Полицейский протолкался вперед. Девчата покорно тронулись за ним. Тарас оказался рядом с крепышом во френче, бросившим на него неприязненно испытующий взгляд. Позади них, переступая длинными ногами через узлы, двигался ефрейтор. «Неужели все еще действует приказ задерживать тех, кто имеет отпускные свидетельства по болезни, помеченные июлем прошлого года? — тоскливо думал Тарас. — Немцы… От них всего можно ожидать. Если так, значит, суд, штрафной лагерь и — хана. Сперва будешь вкалывать во славу Адольфа, а кончатся силы, пойдешь дымом через трубу крематория прямо на небо, к господу богу в рай без пересадки».

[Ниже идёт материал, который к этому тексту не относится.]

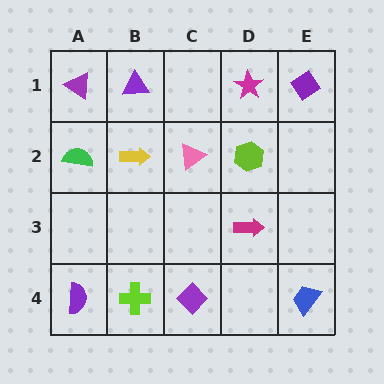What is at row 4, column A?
A purple semicircle.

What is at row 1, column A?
A purple triangle.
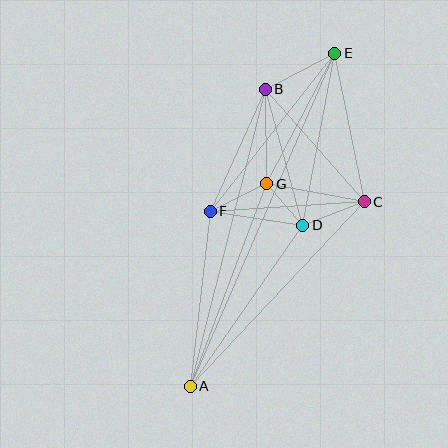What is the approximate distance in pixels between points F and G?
The distance between F and G is approximately 63 pixels.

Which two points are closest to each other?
Points D and G are closest to each other.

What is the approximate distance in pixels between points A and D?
The distance between A and D is approximately 197 pixels.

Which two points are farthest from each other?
Points A and E are farthest from each other.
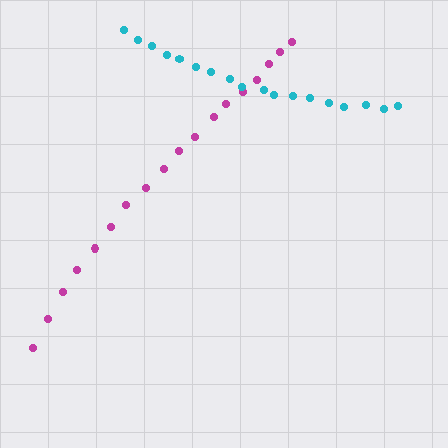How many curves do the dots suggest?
There are 2 distinct paths.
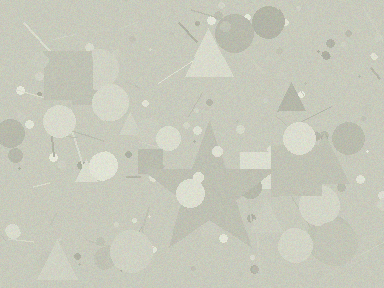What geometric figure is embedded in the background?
A star is embedded in the background.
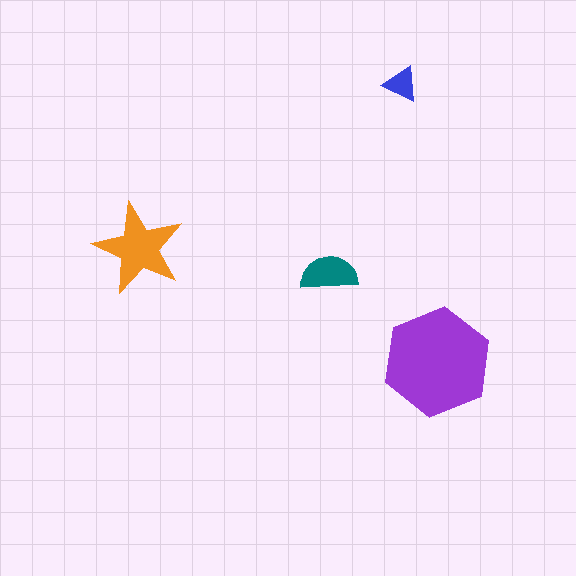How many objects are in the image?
There are 4 objects in the image.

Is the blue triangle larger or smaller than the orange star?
Smaller.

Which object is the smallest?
The blue triangle.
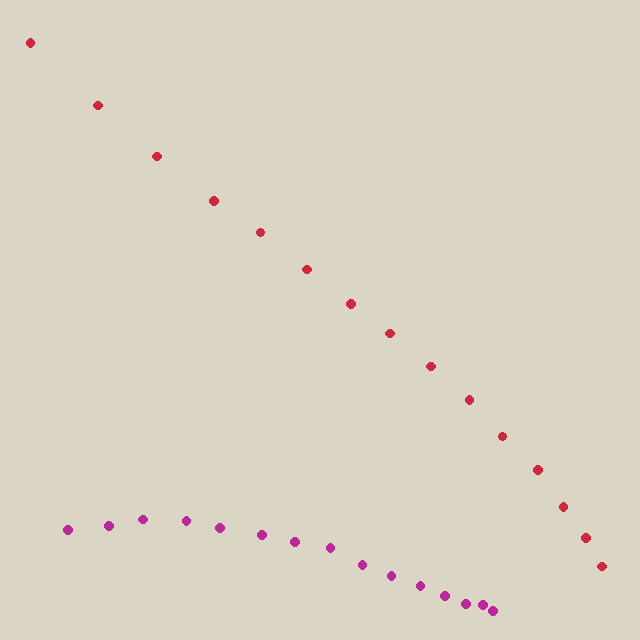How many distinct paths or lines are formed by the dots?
There are 2 distinct paths.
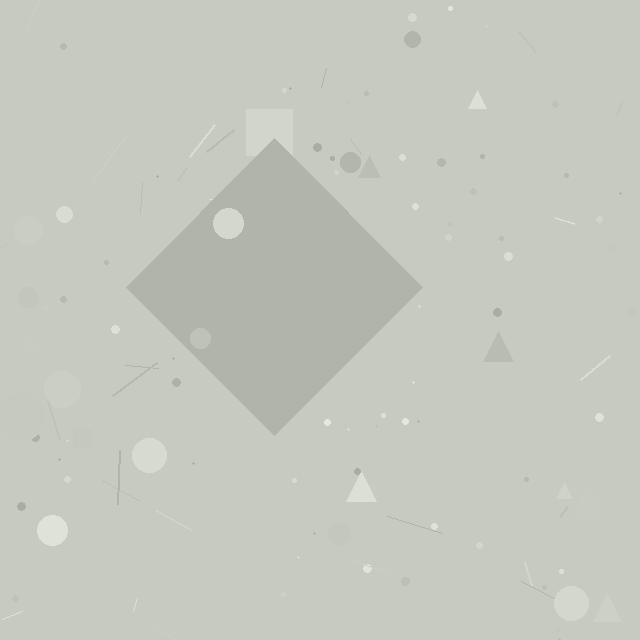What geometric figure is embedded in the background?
A diamond is embedded in the background.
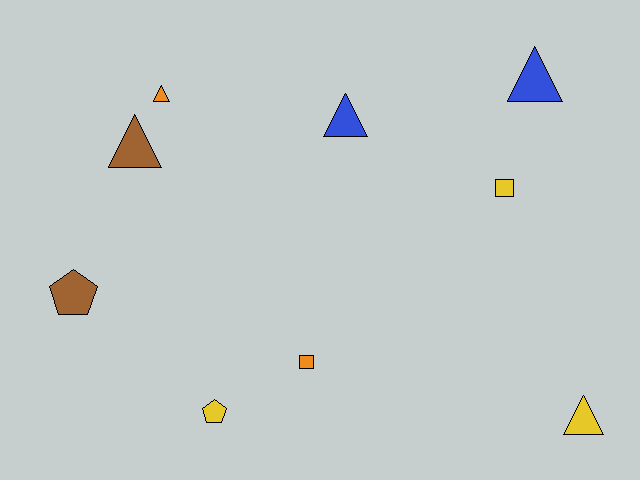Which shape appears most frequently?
Triangle, with 5 objects.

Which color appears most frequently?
Yellow, with 3 objects.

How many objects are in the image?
There are 9 objects.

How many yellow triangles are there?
There is 1 yellow triangle.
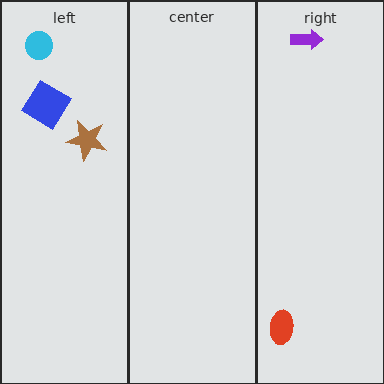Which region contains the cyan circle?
The left region.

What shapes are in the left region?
The brown star, the cyan circle, the blue diamond.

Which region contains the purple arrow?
The right region.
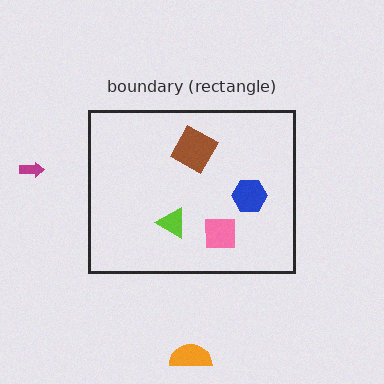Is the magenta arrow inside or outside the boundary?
Outside.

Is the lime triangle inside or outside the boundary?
Inside.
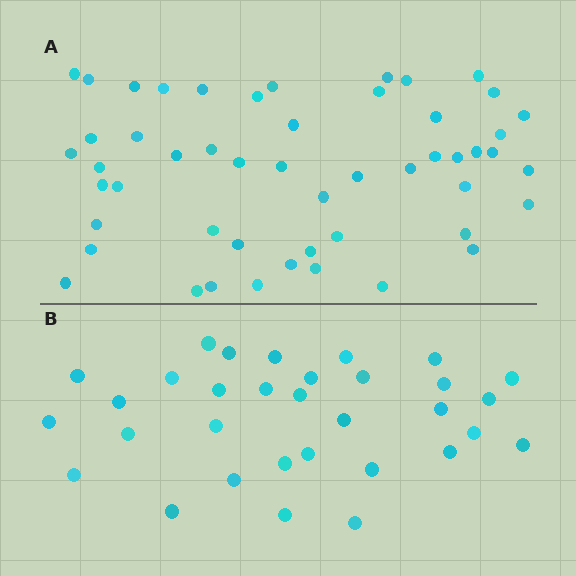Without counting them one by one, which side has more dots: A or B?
Region A (the top region) has more dots.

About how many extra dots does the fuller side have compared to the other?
Region A has approximately 20 more dots than region B.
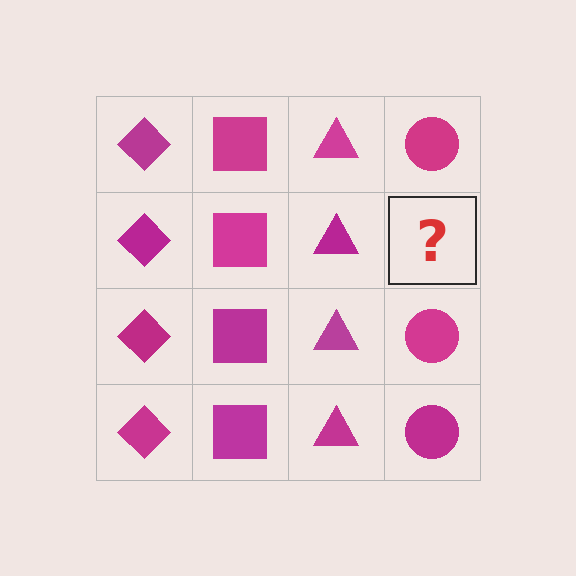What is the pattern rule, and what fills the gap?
The rule is that each column has a consistent shape. The gap should be filled with a magenta circle.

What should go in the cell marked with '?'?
The missing cell should contain a magenta circle.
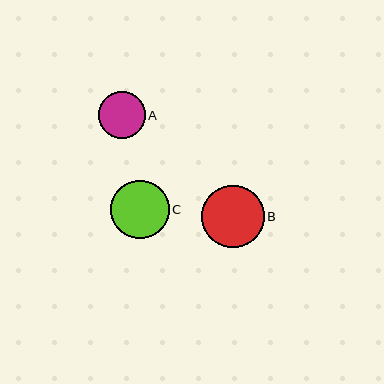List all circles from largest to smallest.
From largest to smallest: B, C, A.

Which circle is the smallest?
Circle A is the smallest with a size of approximately 47 pixels.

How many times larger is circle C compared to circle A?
Circle C is approximately 1.2 times the size of circle A.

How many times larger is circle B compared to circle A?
Circle B is approximately 1.3 times the size of circle A.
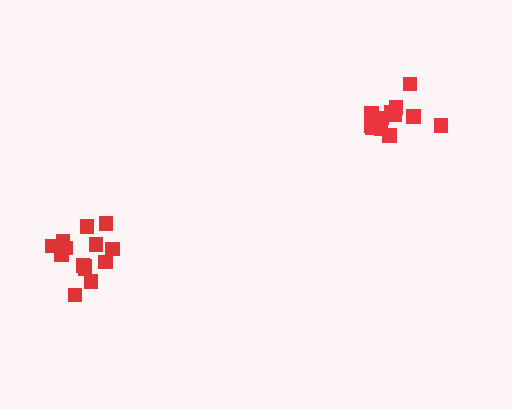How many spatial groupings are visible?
There are 2 spatial groupings.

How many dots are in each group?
Group 1: 12 dots, Group 2: 14 dots (26 total).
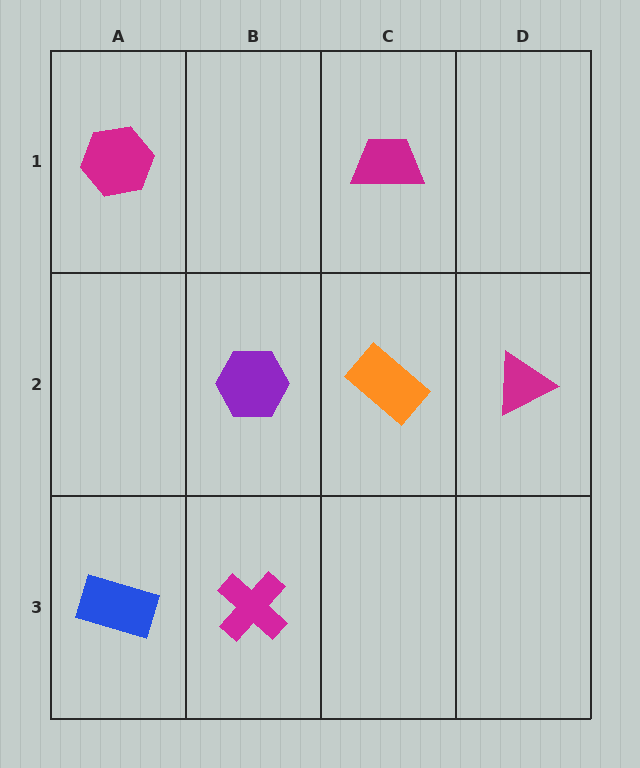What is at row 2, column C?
An orange rectangle.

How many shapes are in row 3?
2 shapes.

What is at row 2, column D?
A magenta triangle.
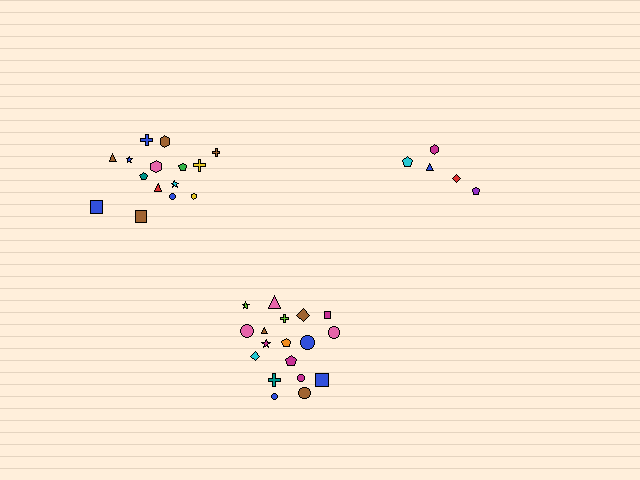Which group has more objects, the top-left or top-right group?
The top-left group.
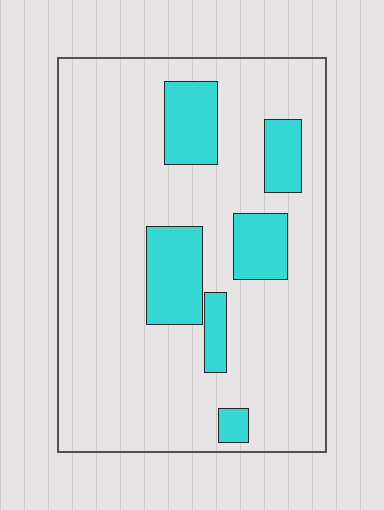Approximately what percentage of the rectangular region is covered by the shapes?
Approximately 20%.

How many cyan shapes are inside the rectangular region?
6.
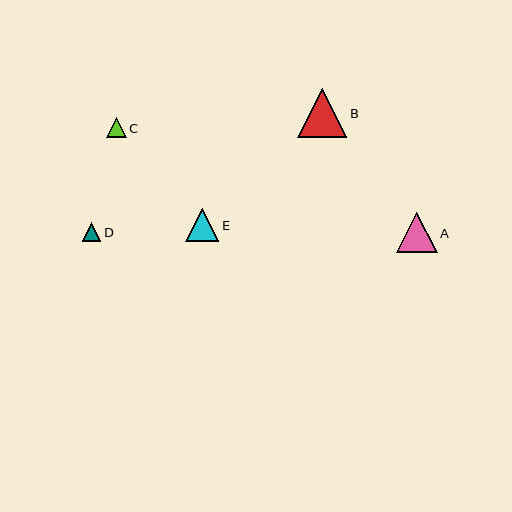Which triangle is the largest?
Triangle B is the largest with a size of approximately 49 pixels.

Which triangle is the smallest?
Triangle D is the smallest with a size of approximately 18 pixels.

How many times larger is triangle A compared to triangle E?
Triangle A is approximately 1.2 times the size of triangle E.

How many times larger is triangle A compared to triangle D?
Triangle A is approximately 2.2 times the size of triangle D.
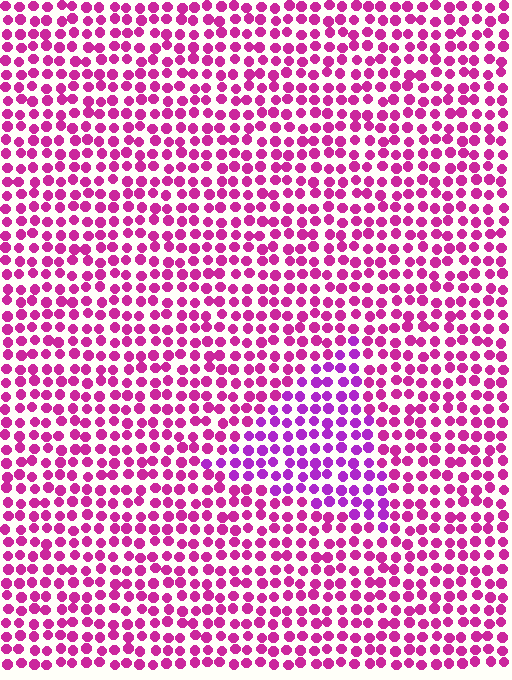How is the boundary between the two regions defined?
The boundary is defined purely by a slight shift in hue (about 27 degrees). Spacing, size, and orientation are identical on both sides.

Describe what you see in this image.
The image is filled with small magenta elements in a uniform arrangement. A triangle-shaped region is visible where the elements are tinted to a slightly different hue, forming a subtle color boundary.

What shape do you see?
I see a triangle.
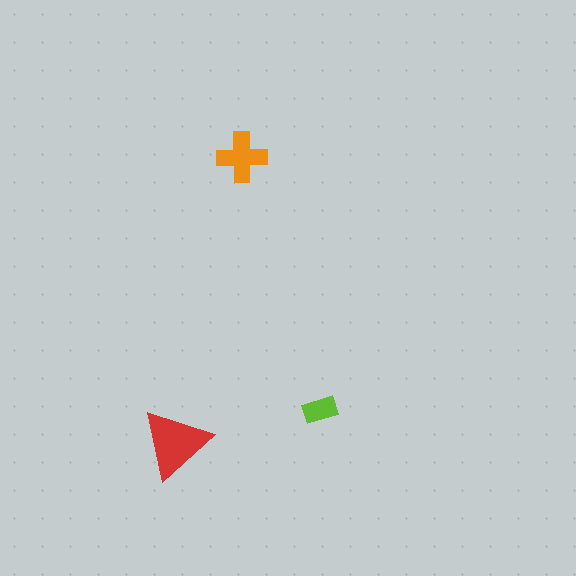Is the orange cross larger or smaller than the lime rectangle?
Larger.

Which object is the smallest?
The lime rectangle.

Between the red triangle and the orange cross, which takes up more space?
The red triangle.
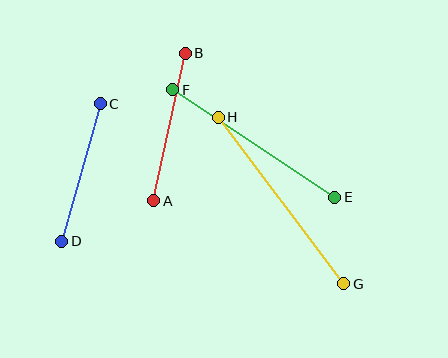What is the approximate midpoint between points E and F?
The midpoint is at approximately (254, 143) pixels.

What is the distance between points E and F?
The distance is approximately 194 pixels.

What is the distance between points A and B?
The distance is approximately 151 pixels.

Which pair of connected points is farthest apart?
Points G and H are farthest apart.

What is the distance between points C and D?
The distance is approximately 143 pixels.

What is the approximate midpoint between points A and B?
The midpoint is at approximately (170, 127) pixels.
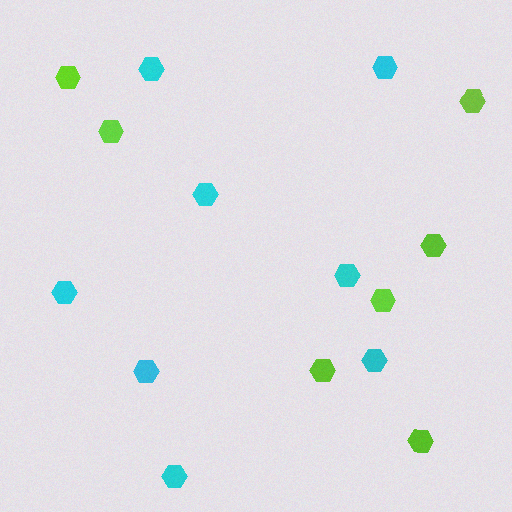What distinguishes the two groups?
There are 2 groups: one group of lime hexagons (7) and one group of cyan hexagons (8).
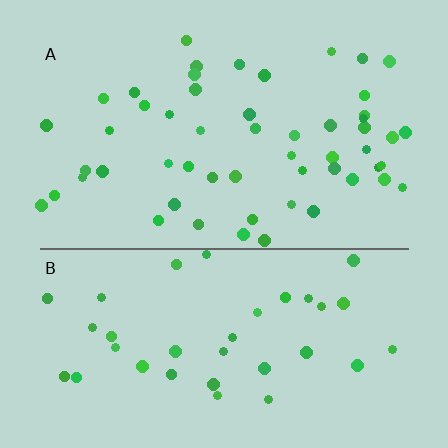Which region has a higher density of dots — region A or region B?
A (the top).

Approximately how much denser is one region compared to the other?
Approximately 1.5× — region A over region B.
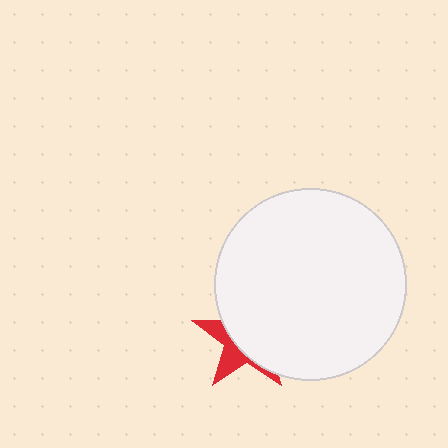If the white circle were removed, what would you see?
You would see the complete red star.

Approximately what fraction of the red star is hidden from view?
Roughly 66% of the red star is hidden behind the white circle.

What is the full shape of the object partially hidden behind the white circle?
The partially hidden object is a red star.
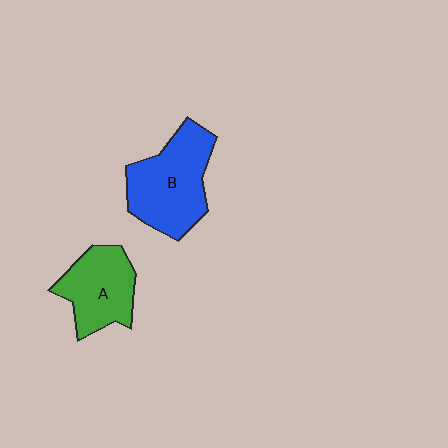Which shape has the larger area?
Shape B (blue).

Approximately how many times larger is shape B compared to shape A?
Approximately 1.3 times.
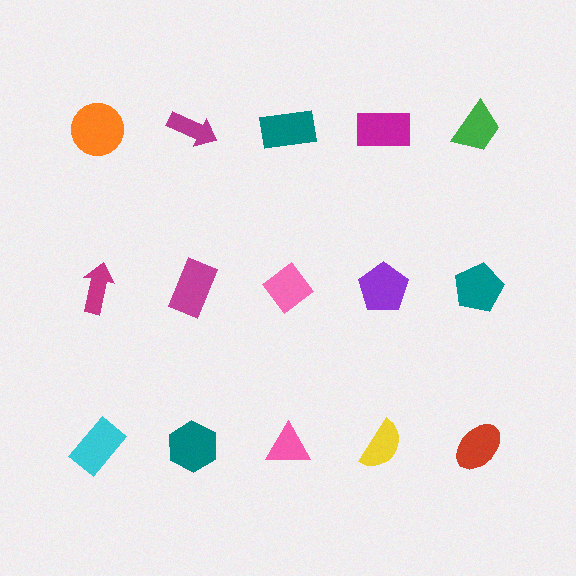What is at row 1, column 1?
An orange circle.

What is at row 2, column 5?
A teal pentagon.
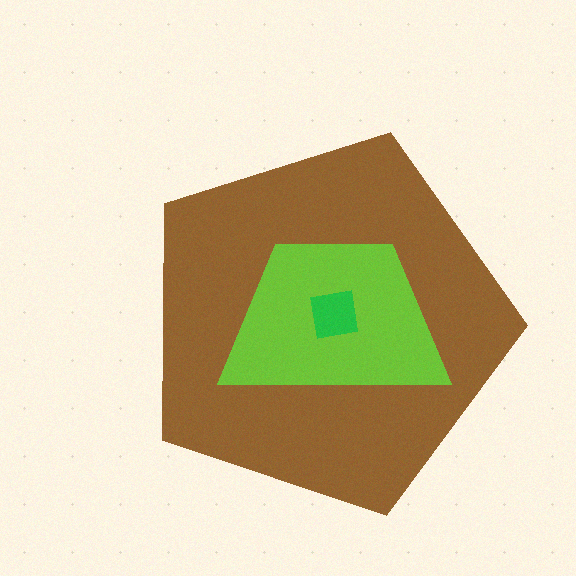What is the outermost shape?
The brown pentagon.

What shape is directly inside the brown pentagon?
The lime trapezoid.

Полутемный маленький вагон, сохранившийся, видимо, со времен Франца-Иосифа, оборудованный только нижними сиденьями, был забит пассажирами. Большинство составляли пожилые крестьянки, в коротких суконных или стеганых безрукавках, и лишь кое-где среди белых платочков темнела мужская голова в ветхой, пропотевшей фетровой шляпе, из-под обвисших полей которой выглядывало усатое морщинистое лицо. Весь этот крестьянский люд возвращался из города: немецкие власти разрешали продавать на базарах некоторые овощи, зелень, ягоды и грибы Конечно, такой товар для многих служил лишь прикрытием для более серьезных сделок. В городах процветала меновая торговля. За тайком привезенный кусок сала, курицу, мешочек муки или крупы можно было добыть ценные вещи.

Пробиравшийся вперед полицай точно нюхом учуял что-то, нагнулся, раздвинул узлы и корзины, посветил фонариком под скамью.

— Вылазь!

— Йой! Да это же мой внук! — завопила сидевшая с краю на скамье старая женщина. — Пане полициант, да ведь это малый хлопчина совсем, ему и пятнадцати нет. Боже мой, боже!

— Вылазь! Слышишь?

Из-под скамьи с трудом вылез узкоплечий хлопец лет семнадцати. Вид у него был сконфуженный, жалкий. Бабы в вагоне загалдели. Они начали хором льстить полицаю, уверять, что хлопец выгнался не по годам, что он не прятался, а залез под скамью, чтобы поспать. Полицай покосился на немца и крикнул расшумевшимся женщинам:

— А ну, тихо мне! Скажите спасибо, что я ваши шмутки не проверяю. Знаете, что за спекуляцию? А ты, хлопче, иди за мной.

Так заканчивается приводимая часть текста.